Row returns home before dawn. In the morning, he helps his mother and Jean with breakfast and smiles when she runs her fingers through his golden hair. Her hand catches for a moment, something like confusion wrinkling her brows, but then it's gone, and she moves away to open the oven and check the bread. Jean lingers at his elbow, ever his shadow, and asks for a tune from his flute.
"Of course," he says, because he is a good brother. The sound of music draws his father from his room, and they eat together at the breakfast table after Row has wiped the dust from the wood.
His mother opens the window for the first time in Row's memory, and sunlight spills into the room. In the distance, they can hear the clock tower chime the hour.
"It's going to be a good day," his mother says.
By popular vote, the city decides to rebuild. The forest has no shortage of lumber, and the buildings are in desperate need of repair. Row helps out where he can, but he is still only a child and can't yet carry more than the tools.
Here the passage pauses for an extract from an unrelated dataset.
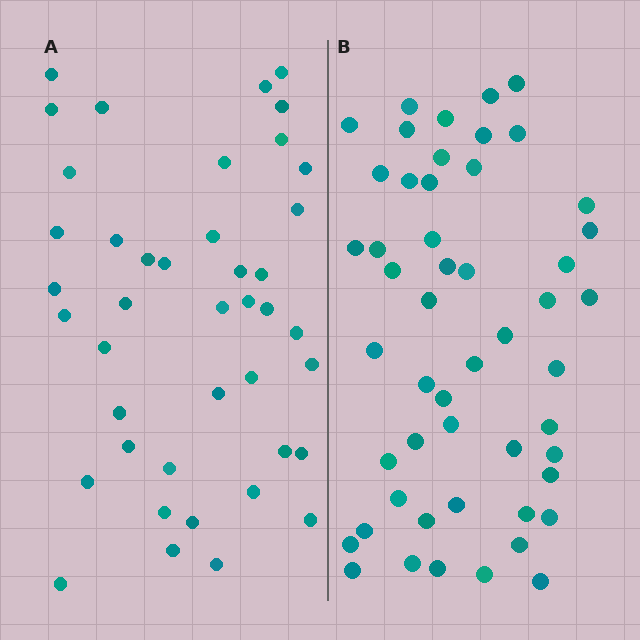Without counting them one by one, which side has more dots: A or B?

At dusk, they return to their homes and their dinner tables and speak of their day in low, content voices.
At Row's side, Jean whispers to him of how, sometimes, she thinks she sees a girl in her periphery darting between the buildings, never more than the impression of dark curls and a flowing nightshift just beyond her vision. She whispers of a phantom ship that beckons to her in the waning hours of daylight.
Row smiles and pats her head and tells her not to look. Then he plays her a tune on his flute.